I was disoriented for whatever reason and stumbled into two cinemas showing different Disney cartoons (Nut Job and Frozen) before I finally found Cinema 1, as in One.  Anchorman 2 had just started.  The old team was getting together and heading to New York to help GNN take news to the new 24 hour format.  CNN was to some extent the target, but also Fox in that the CEO was "Aussie", but closer to Crocodile Dundee.  Not much like Ted Turner either.  Idiocracy in general is a target... I started to snore (literally) during the later climactic scenes involving Jaws allusions (lots of shark footage).

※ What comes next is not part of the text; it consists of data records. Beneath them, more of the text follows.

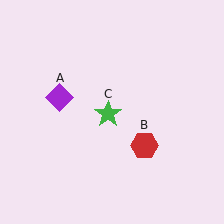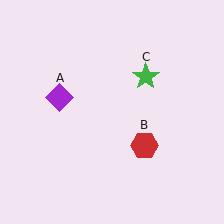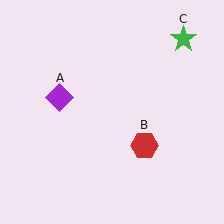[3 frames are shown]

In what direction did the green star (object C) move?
The green star (object C) moved up and to the right.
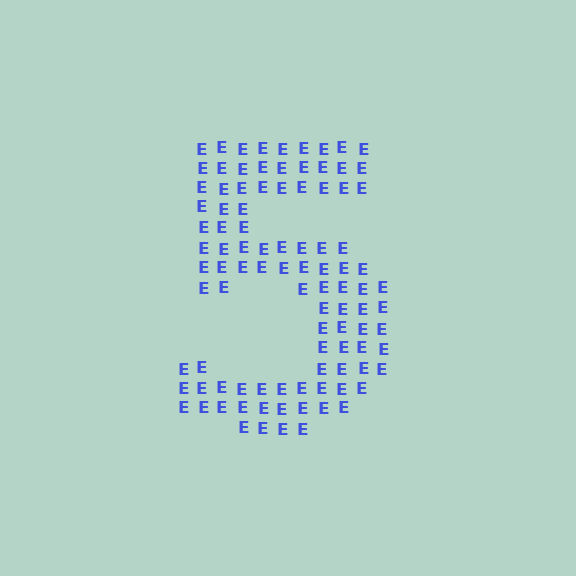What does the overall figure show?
The overall figure shows the digit 5.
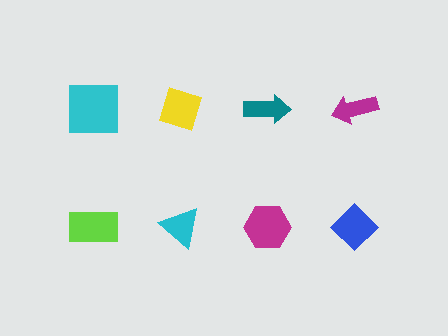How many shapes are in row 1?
4 shapes.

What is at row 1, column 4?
A magenta arrow.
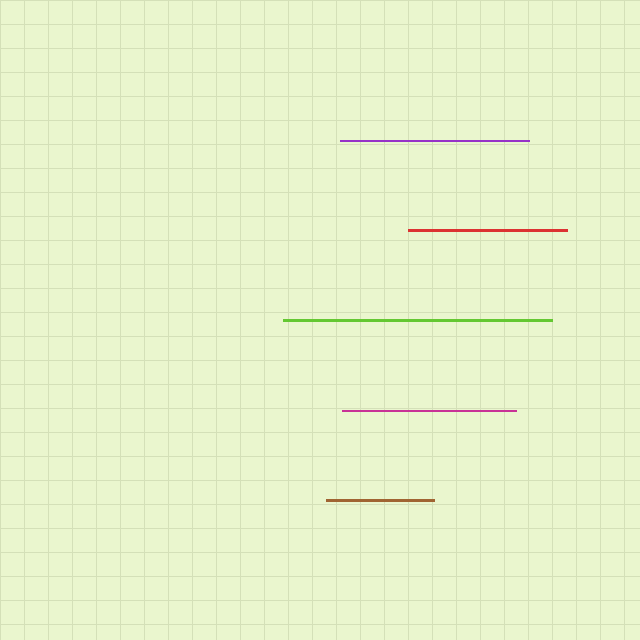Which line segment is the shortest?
The brown line is the shortest at approximately 107 pixels.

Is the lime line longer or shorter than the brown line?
The lime line is longer than the brown line.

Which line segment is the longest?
The lime line is the longest at approximately 269 pixels.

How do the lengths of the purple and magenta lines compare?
The purple and magenta lines are approximately the same length.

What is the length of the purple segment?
The purple segment is approximately 189 pixels long.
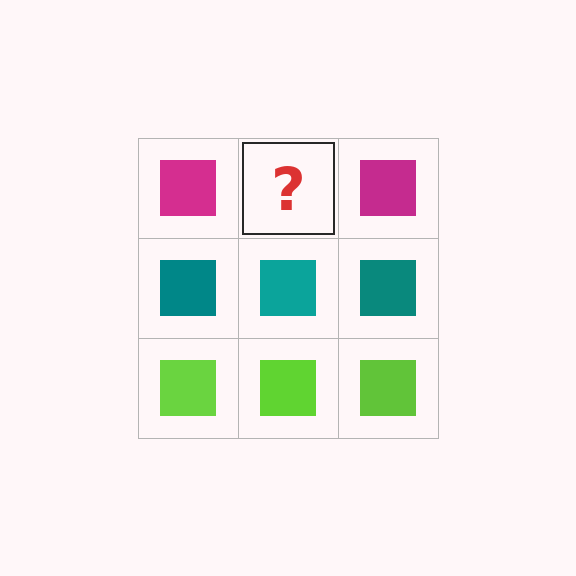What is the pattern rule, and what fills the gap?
The rule is that each row has a consistent color. The gap should be filled with a magenta square.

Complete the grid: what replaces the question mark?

What the film reminded me to write about, however, is another documentary I saw while down for the count with a lung-related illness: Évocateur: The Morton Downey Jr. Movie.  Believe it or not, I don't believe I caught a single episode of this talk show, though I did see a few of Oprah's and Donahue's. This documentary chronicles better than most the arc of US television, at least in one of its dimensions. Moral:  don't smoke so many cigarettes, it's not even cool.  Quit completely if you can. The animation, which added a lot, reminded me ever so much of Ralph Bakshi's.  I used to live in Jersey City, which would be your stereotypical source of audience members (that show owed a lot to its audience, its level of participation).  Again, not really on my radar at the time (Universe being non-simultaneous and only partially overlapping).